Wie wurden Sie dabei unterstützt?
Finanziell gefördert hat die Recherche die Wissenschaftspressekonferenz (WPK) mit ihrem Recherchefonds Covid-19. Gerade für freie Journalistinnen und Journalisten, ohne eine Stammredaktion im Rücken, sind umfangreiche Recherchen sonst kaum zu stemmen. Ralf Heimann und Constanze Busch vom Münsteraner Lokaljournalismus-Projekt und Stadtmagazin RUMS haben mit viel Herzblut den Text redigiert und Fragen gestellt, für die jede Journalistin und jeder Journalist mit fortschreitender Recherchezeit blind wird.

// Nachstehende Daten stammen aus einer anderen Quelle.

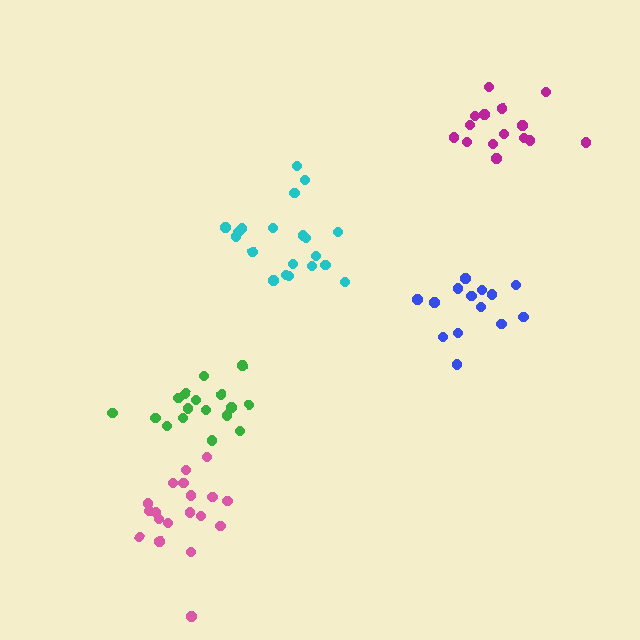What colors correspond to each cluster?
The clusters are colored: pink, cyan, blue, green, magenta.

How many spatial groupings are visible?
There are 5 spatial groupings.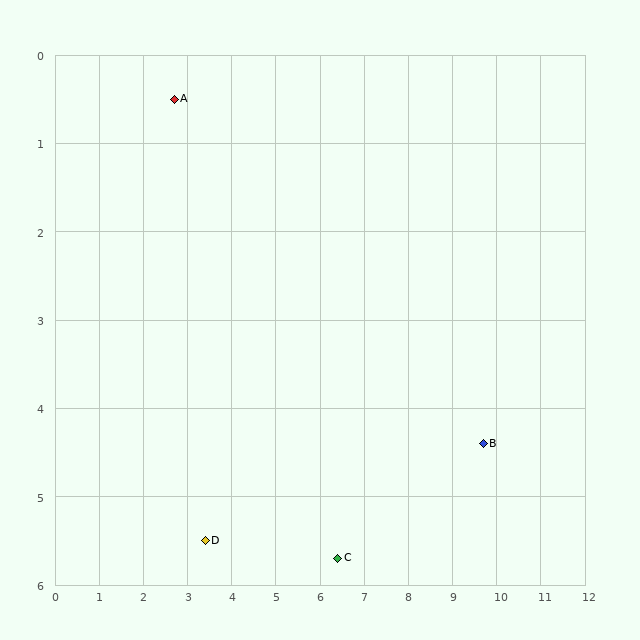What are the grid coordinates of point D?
Point D is at approximately (3.4, 5.5).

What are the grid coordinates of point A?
Point A is at approximately (2.7, 0.5).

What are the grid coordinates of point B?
Point B is at approximately (9.7, 4.4).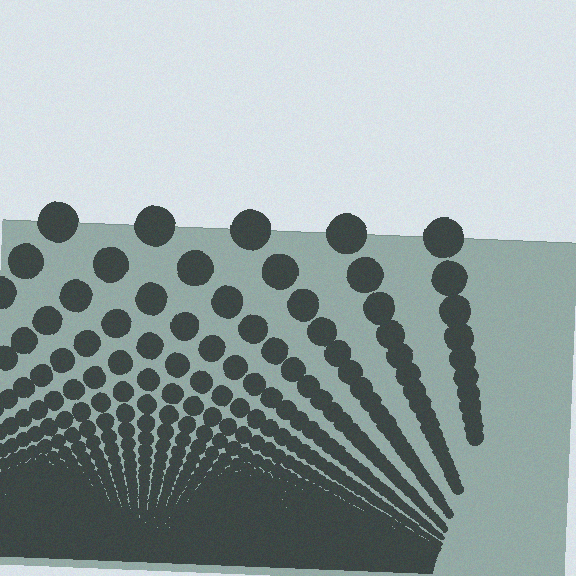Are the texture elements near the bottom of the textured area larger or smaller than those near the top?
Smaller. The gradient is inverted — elements near the bottom are smaller and denser.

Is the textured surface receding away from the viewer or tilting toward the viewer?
The surface appears to tilt toward the viewer. Texture elements get larger and sparser toward the top.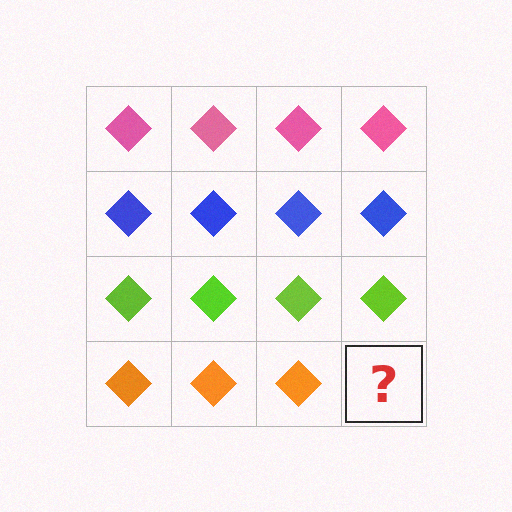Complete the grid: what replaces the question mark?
The question mark should be replaced with an orange diamond.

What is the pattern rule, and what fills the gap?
The rule is that each row has a consistent color. The gap should be filled with an orange diamond.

Mein Dank gilt zudem Herrn Schweitzer, der geduldig und stundenlang mit mir redete, durch Coerde zog, Kontakte herstellte und an Türen klingelte – aber erst, nachdem ich all seine Fragen beantwortet hatte. Fair enough.
Was macht für Sie persönlich guten Journalismus aus?
Guter Journalismus ist unabhängig, kritisch, exakt sowie gleichzeitig vielfältig und leidenschaftlich. Er regt zum Nachdenken und Diskutieren an, nimmt sich selbst aber zurück und vor allem nicht zu wichtig. Wo geboten, bietet guter Journalismus einen konstruktiven Ansatz.